Pakistani ID cards recovered in Afghanistan's Kandahar, exposes Islamabad's claim of not aiding terror
Jul 22, 2020
Kabul [Afghanistan], July 22 : Pakistani ID cards have been recovered by Afghan forces after operations in southern Kandahar province in which five Taliban terrorists were killed, Khaama news agency reported.
This development holds significance as it proves that Pakistani terrorists continue to aid the Taliban in creating unrest in Afghanistan.
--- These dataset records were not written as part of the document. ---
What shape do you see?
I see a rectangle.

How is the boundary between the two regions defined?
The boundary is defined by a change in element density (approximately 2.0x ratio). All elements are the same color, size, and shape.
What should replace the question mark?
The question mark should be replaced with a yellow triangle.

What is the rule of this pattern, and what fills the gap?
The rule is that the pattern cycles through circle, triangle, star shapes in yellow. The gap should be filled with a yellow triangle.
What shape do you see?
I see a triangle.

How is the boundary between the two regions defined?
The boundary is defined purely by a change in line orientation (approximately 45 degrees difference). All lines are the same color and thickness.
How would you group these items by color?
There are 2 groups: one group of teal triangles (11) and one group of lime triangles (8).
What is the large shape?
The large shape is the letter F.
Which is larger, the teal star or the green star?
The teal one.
The security forces found "Pakistani ID cards on the Taliban who were killed in Arghistan and Marouf," said Tadin Khan, provincial police chief on Tuesday, TOLO news reported.
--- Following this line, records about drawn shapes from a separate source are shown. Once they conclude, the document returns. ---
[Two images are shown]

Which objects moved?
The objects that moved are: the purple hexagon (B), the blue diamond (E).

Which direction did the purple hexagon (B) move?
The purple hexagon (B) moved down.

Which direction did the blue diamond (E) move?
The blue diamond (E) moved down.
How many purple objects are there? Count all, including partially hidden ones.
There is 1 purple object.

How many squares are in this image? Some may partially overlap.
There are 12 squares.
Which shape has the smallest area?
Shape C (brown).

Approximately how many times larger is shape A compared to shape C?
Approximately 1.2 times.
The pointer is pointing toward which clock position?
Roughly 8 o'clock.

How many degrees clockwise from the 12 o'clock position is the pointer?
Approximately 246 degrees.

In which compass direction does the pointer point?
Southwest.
In another attack, 25 Taliban terrorists, including 12 Pakistanis, were killed in an airstrike by NATO Rescue Support in the Takht-e-Pol town of Afghanistan's Kandahar province.
Kandahar police chief General Tadeen Khan Achakzai disclosed the ID cards of Pakistani nationals, who were killed while fighting along with the Afghan Taliban, have been found.
The arrest of Abdullah Orakzai alias Aslam Farooqi, a key leader of the Islamic State in Khorasan Province (ISKP) earlier this year has brought the terror group's Pakistani connections into sharp focus, according to European Foundation For South Asian Studies (EFSAS), a think-tank based in Amsterdam.
The UN Analytical Support and Sanctions Monitoring Team to the 1988 Sanctions Committee, which oversees sanctions on the Taliban, in its 2019 report had acknowledged that nearly 5,000 terrorists belonging to Lashkar-e-Tayyiba, which is based in Pakistan, were active in Kunar and Nangarhar provinces of Afghanistan alone.
The Pakistan government and its intelligence service, ISI, has long claimed that it is not aiding terrorists in Afghanistan by sending Pakistani youth to create unrest in the war-torn nation. However, the recent operation has again exposed Islamabad's false claims.